= Service recovery paradox =

Paradox in economics

The service recovery paradox (SRP) is a situation in which a customer thinks more highly of a company after the company has corrected a problem with their service, compared to how they would regard the company if non-faulty service had been provided. The main reason behind this thinking is that successful recovery of a faulty service increases the assurance and confidence from the customer.

For example, a traveller's flight is cancelled. When she calls the airline, they apologise and offer her another flight of her choice on the same day, and a discount voucher against future travel. Under the service recovery paradox, the traveller is now happier with the airline, and more loyal to it, than she would have been had no problem occurred.

Understanding SRP has been an important goal for both researchers and managers, as service failure is one of the main determinants of customer switching behavior and successful recovery from these failures is seen by some as critical for customer retention. Recovery is especially important for service providers for whom ensuring an error-free service is impossible.

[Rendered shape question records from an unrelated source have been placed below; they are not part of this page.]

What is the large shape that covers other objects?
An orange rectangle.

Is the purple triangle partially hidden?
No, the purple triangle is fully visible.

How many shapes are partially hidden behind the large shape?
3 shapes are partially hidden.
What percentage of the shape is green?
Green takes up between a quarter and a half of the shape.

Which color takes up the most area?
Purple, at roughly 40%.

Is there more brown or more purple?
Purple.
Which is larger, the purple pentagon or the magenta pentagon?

==Background and history==

The term service recovery paradox was first coined in 1992 by McCollough and Bharadwaj who described a situation when customers post-failure satisfaction exceeded pre-failure satisfaction. The service recovery paradox contends that effective service recovery can go beyond merely maintaining customer satisfaction, but can also elevate it to a higher level, winning customers and engendering long term customer loyalty. They defined it as "a situation in which a consumer has experienced a problem which has been satisfactory resolved, and where the consumer subsequently rates their satisfaction to be equal to or greater than that in which no problem had occurred".

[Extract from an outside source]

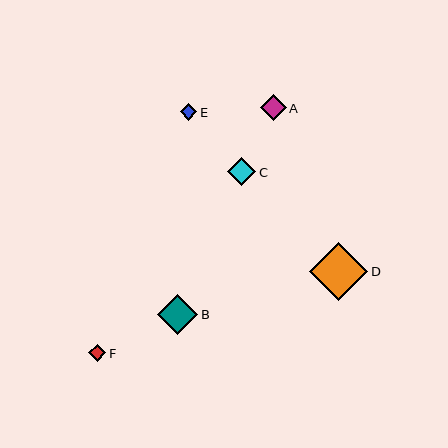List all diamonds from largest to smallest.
From largest to smallest: D, B, C, A, F, E.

Since the concept was introduced in the early 1990s, a number of empirical studies have sought to establish when and under what circumstances the paradox operates in practice. However, these studies report mixed findings.

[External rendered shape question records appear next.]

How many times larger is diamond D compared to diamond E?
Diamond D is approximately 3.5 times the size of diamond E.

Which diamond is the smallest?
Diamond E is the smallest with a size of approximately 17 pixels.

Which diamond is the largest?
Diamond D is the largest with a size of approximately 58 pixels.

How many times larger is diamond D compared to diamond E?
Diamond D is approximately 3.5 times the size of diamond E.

Before the term Service Recovery Paradox was first used, the concept of service recovery was described by Hart, Hessket and Sasser in the following terms: "A good recovery can turn angry, frustrated customers into loyal ones. It can, in fact, create more goodwill than if things had gone smoothly in the first place”. It was also theorized that this concept could be used strategically to increase customer retention.

==Blame attribution==

Service failures occur when service delivery falls short of customer expectations. Service failures are profoundly different to product failures in that service failures are far more personal with psychological outcomes. In the event of a service failure, customers will often seek to attribute blame. In attributing blame, customers typically consider three things:
- Locus: Who is responsible for the failure?
- Stability: How likely is the failure to recur?
- Controllability: Did the responsible party have control over the causes of the service failure?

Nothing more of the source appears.